Nessuno osi chiedere le dimissioni di Orazio Schillaci; andrebbe contro l’ossessione della premier, Giorgia Meloni, di evitare a ogni costo un rimpasto di governo. Ma a desiderare un passo indietro del ministro della salute sarebbero in molti, tra Lega e Fratelli d’Italia, anche se non possono dirlo ad alta voce. Tranne la stampa filo-governativa, che alimenta così l’imbarazzo già alle stelle nel centrodestra.

La causa è nota: il ministro ha firmato e poi ritirato la nomina di 22 componenti del Nitag, il gruppo tecnico consultivo sulle vaccinazioni, poiché nel gruppo c’erano due medici scettici sui vaccini: Paolo Bellavite e Eugenio Serravalle, noti per alcune dichiarazioni dubbiose sull’efficacia dei sieri anti-covid.

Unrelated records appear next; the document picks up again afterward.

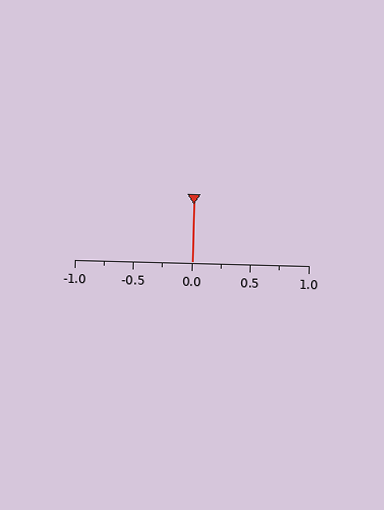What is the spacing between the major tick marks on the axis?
The major ticks are spaced 0.5 apart.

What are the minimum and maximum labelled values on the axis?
The axis runs from -1.0 to 1.0.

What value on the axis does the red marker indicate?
The marker indicates approximately 0.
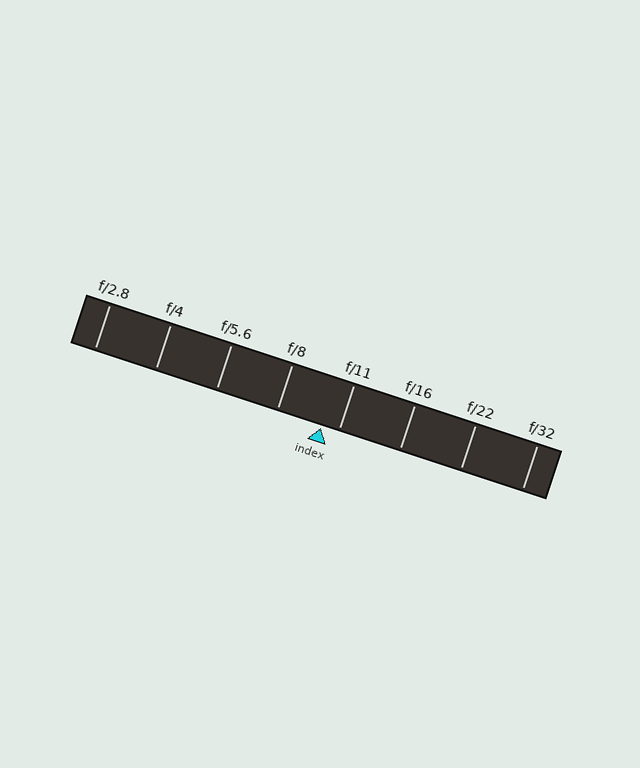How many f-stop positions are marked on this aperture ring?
There are 8 f-stop positions marked.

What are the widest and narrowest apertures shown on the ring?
The widest aperture shown is f/2.8 and the narrowest is f/32.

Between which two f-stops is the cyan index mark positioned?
The index mark is between f/8 and f/11.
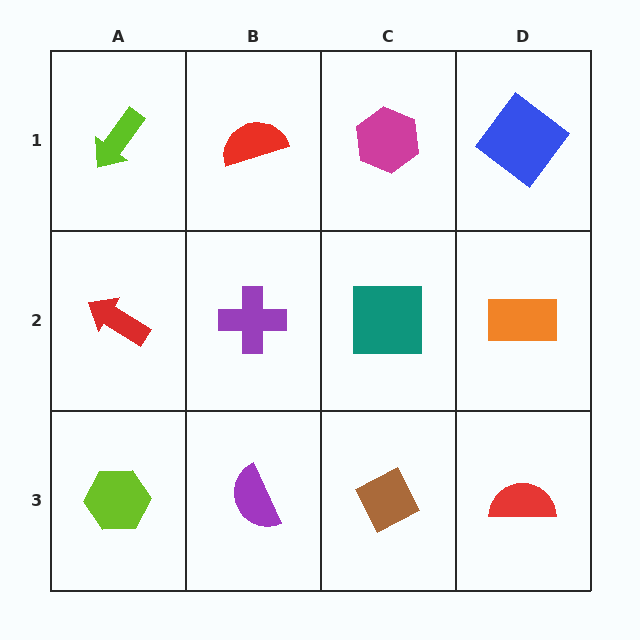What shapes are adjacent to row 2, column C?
A magenta hexagon (row 1, column C), a brown diamond (row 3, column C), a purple cross (row 2, column B), an orange rectangle (row 2, column D).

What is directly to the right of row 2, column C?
An orange rectangle.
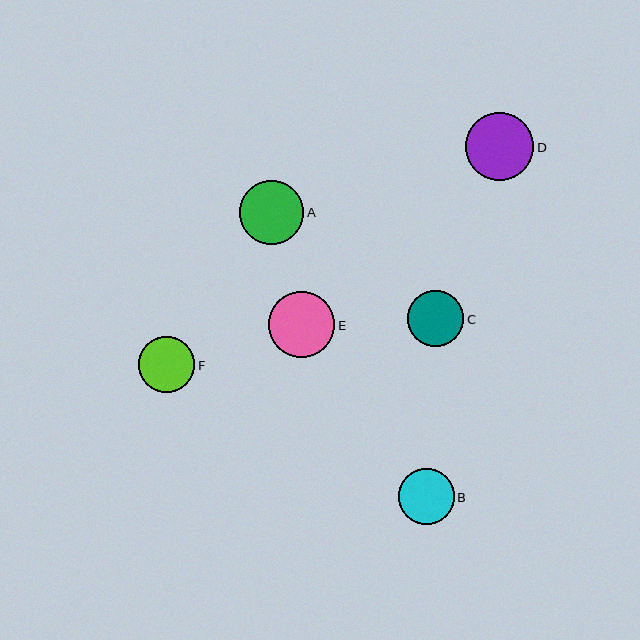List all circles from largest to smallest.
From largest to smallest: D, E, A, C, B, F.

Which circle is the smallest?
Circle F is the smallest with a size of approximately 56 pixels.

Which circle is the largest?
Circle D is the largest with a size of approximately 68 pixels.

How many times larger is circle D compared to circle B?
Circle D is approximately 1.2 times the size of circle B.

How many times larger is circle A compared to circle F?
Circle A is approximately 1.2 times the size of circle F.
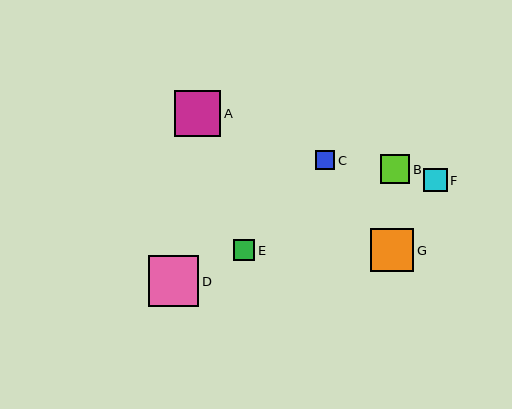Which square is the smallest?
Square C is the smallest with a size of approximately 19 pixels.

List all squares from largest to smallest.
From largest to smallest: D, A, G, B, F, E, C.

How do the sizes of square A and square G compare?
Square A and square G are approximately the same size.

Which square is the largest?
Square D is the largest with a size of approximately 51 pixels.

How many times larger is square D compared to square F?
Square D is approximately 2.2 times the size of square F.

Una figuraccia che aveva spinto oltre 27mila dottori e sanitari a sottoscrivere un appello per chiedere la rimozione dei due scienziati, costringendo Schillaci a prendere le distanze. Da figura tecnica, il ministro ha potuto scaricare il barile sulla sua segreteria politica che ha scelto quei due nomi (su suggerimento di Fdi). La presa di posizione di Schillaci ha irritato ancora di più Meloni. Il decreto di revoca è stato firmato in piena pausa estiva, si vocifera che sia stato il Quirinale a insistere con Schillaci per rimediare subito quando i meloniani avevano dettato la linea: se ne parla a settembre.

Che il centrodestra sia molto diviso sul tema, lo dimostrano le reazioni nervose e grottesche delle ultime ore. Forza Italia con Tajani e Gasparri ribadisce la sua ferma distanza dai movimenti no vax e la fedeltà all’obbligo vaccinale, idem Lupi con Noi moderati. I meloniani sono spaccati. «Fratelli d’Italia è sempre stata per i vaccini e per la scienza», ha detto il deputato Rampelli per mostrare una posizione responsabile del partito e negare l’ipotesi di un «commissariamento» di Schillaci, ma dietro le dichiarazioni ufficiali scalpitano le fronde interne antivacciniste, le stesse che avrebbero cercato di far nominare Bellavite e Serravalle. D’altronde prima di Ferragosto erano stati in diversi a difendere i due medici, tra cui la capogruppo della commissione Covid, Alice Buonguerrieri. Ad approfittarne è la Lega, anche in chiave regionali. Con Salvini sempre più isolato e in picchiata di consensi, il Carroccio sfrutta l’occasione per confermare la sua vicinanza alle tesi antivacciniste.

Il senatore Borghi smentisce l’accusa di avere riesumato la sua proposta per eliminare l’obbligo vaccinale, presentata senza successo lo scorso anno per eliminare la norma approvata nel 2017 dal governo Gentiloni. Ma nel farlo ricorda di rappresentare «l’unico partito a votare contro l’obbligo» e di avere «preso un impegno con moltissime associazioni che si battono per la libertà di scelta», stuzzicando «gli amici alleati di Fratelli d’Italia a prendere in mano il tema». Insorgono le opposizioni: per Malavasi (Pd), il Carroccio «strizza l’occhio alle frange no vax e mette a rischio la salute collettiva».